This first (proper) post is something of a mission statement. You see, I don't believe in the concept of the muse. The idea is a complete myth. I mean literally, it is. Wikipedia told me so:
In Greek mythology, the Muses ... embody the arts and inspire the creation process with their graces through remembered and improvised song and stage, writing, traditional music, and dance.
The muse concept is still going strong. Writers often cite their muse, or lack of one, when they're struggling to write. But I'm not having it.
To me, the muse is a nonsense-notion spouted by writers, artists and other creative types who want to give their procrastinating a fancy name.
Here's the sort of claptrap they come out with:
'I wanted to write, but my muse deserted me.'
No, you wanted to write, but Strictly Come Dancing* was about to start and that sounded like more fun and less work.
'I couldn't possibly write as my muse wasn't working.'
Rubbish. The ideas didn't come easily, so you started thinking about what to have for lunch and whether to go downstairs for another cup of coffee.

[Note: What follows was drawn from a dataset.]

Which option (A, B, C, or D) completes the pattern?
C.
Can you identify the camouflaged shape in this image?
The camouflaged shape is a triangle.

And you know what? That's just fine.
If your mind's not on it or you can't find the words, it's okay to walk away. Don't write. Accept that sometimes you're not going to have the motivation or the sparkling ideas and do something else instead. Anything. So long as it's legal.
How writing really works
Let's get one thing clear: there's no celestial literary overlord hovering above your brain-box, all dressed up like Big Willy Shakespeare, throwing ideas into your head via your ear holes.

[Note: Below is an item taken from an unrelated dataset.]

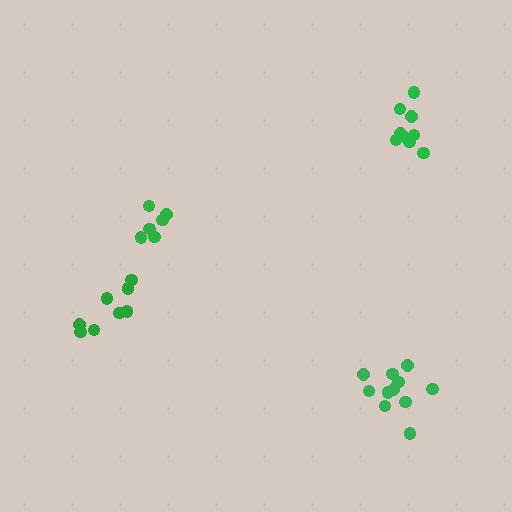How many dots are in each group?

The truth is, sometimes you'll feel like writing, sometimes you won't. One day the ideas will be there, the next you'll feel like you haven't a creative bone in your body. At times, you'll have all day to write, at others you'll go a month and not put pen to paper.
If you take nothing else from reading this blog, please remember that writing is a process. It's almost entirely nuts and bolts, with the occasional flash of inspiration that keeps you, and your readers, coming back for more.

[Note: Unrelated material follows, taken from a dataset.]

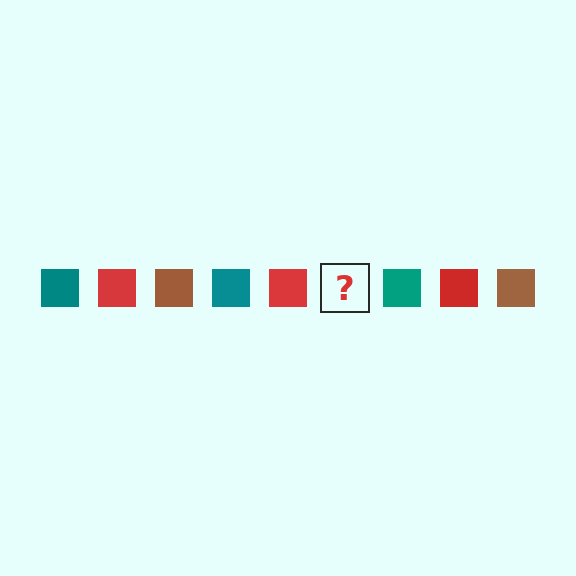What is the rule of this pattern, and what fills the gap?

But here's the important bit. That inspiration comes from you. No one else.
Those occasional moments of literary, journalistic or blogging brilliance are entirely your own. So, for crying out loud, make sure that you take the credit. Enjoy them. They're why you write. Not to satisfy your fictional muse.
You see, the muse is nothing but a writer's luxury. It's a non-truth. An excuse for not getting things done or for simply trying too hard. Accept that and you'll write more frequently and with greater freedom. I promise.
* dancing with the stars if you're from the US and barely-famous people dancing on television if you're from anywhere else.
Are you ready to get rid of your muse?